La semana antes de la gala fue una locura. El museo se convirtió en su segundo hogar. Martín pasaba horas al teléfono, coordinando equipos, comprando hilos de colores que, para su sorpresa, eran miles de metros, y asegurándose de que cada viga fuera segura. Luz, por su parte, se movía entre los andamios como un duende de la creatividad, dirigiendo a los técnicos con gestos apasionados, pidiendo más luz aquí, menos sombra allá, cambiando de idea a último minuto. La instalación tomaba forma, y era, para horror y fascinación de Martín, exactamente como Luz la había imaginado: una cascada etérea de hilos y luces que envolvía al visitante en un abrazo de color.

Una tarde, mientras trabajaban hasta tarde, Martín se encontró con Luz sentada en el suelo, rodeada de madejas de hilo, con los ojos cerrados y el rostro manchado de un poco de purpurina. Se había quedado dormida, agotada por la intensidad de su propio arte.

Martín se agachó. Observó su rostro relajado, su respiración suave. Los mechones de cabello que se le escapaban del moño, la pequeña mancha de purpurina en la mejilla. Era un desorden absoluto, incluso al dormir. Pero no podía negar la belleza en ello. Sintió un impulso incontrolable de quitarle la purpurina con el pulgar.
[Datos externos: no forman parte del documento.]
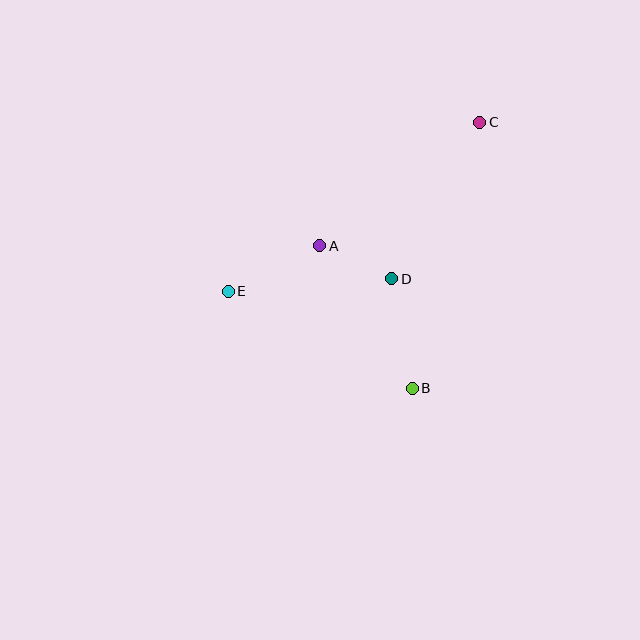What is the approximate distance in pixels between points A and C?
The distance between A and C is approximately 202 pixels.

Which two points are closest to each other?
Points A and D are closest to each other.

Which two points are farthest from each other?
Points C and E are farthest from each other.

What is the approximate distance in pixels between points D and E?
The distance between D and E is approximately 164 pixels.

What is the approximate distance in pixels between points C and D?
The distance between C and D is approximately 179 pixels.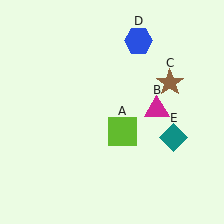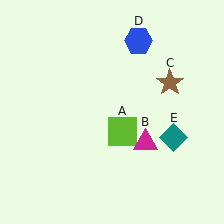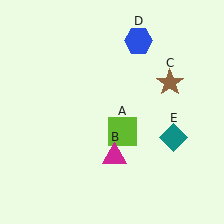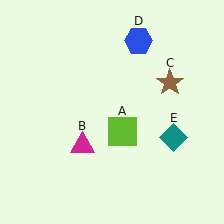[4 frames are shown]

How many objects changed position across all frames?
1 object changed position: magenta triangle (object B).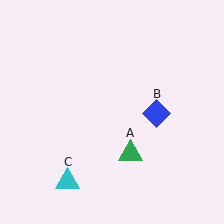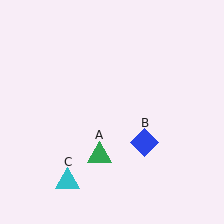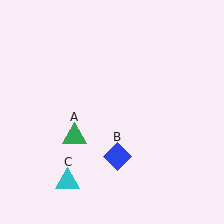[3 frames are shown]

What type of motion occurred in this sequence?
The green triangle (object A), blue diamond (object B) rotated clockwise around the center of the scene.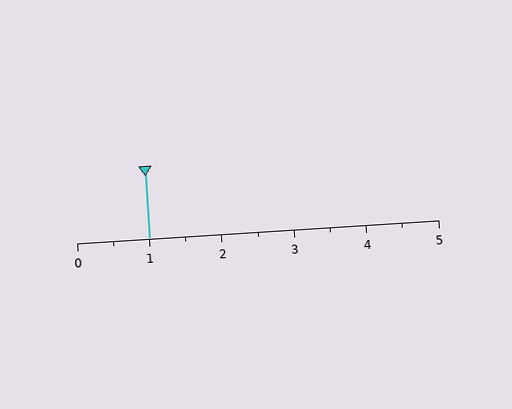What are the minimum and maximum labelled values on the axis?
The axis runs from 0 to 5.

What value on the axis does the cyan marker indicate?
The marker indicates approximately 1.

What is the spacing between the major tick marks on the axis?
The major ticks are spaced 1 apart.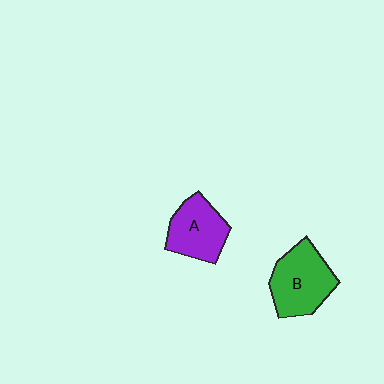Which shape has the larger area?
Shape B (green).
Luz se movió, y Martín retiró la mano rápidamente, como si se hubiera quemado. Ella abrió los ojos y lo miró, aún adormilada.

—Martín, ¿qué haces ahí?

—Nada. Te quedaste dormida. Deberías irte a casa —dijo Martín, su voz más ronca de lo habitual.

Luz sonrió.

—No puedo dejar la instalación a medias. Y tú tampoco —se levantó, estirándose, y su mano rozó la de Martín. Una chispa. No de pintura, esta vez.

—Tengo hambre —dijo Luz—. Con el caos, se me olvidó comer.

Martín, sorprendentemente, no pensó en su agenda ni en los restaurantes exclusivos.

—Conozco un lugar. No es... de cinco estrellas. Pero la comida es buena. Y no hay reglas.

Luz lo miró, una sonrisa genuina asomando.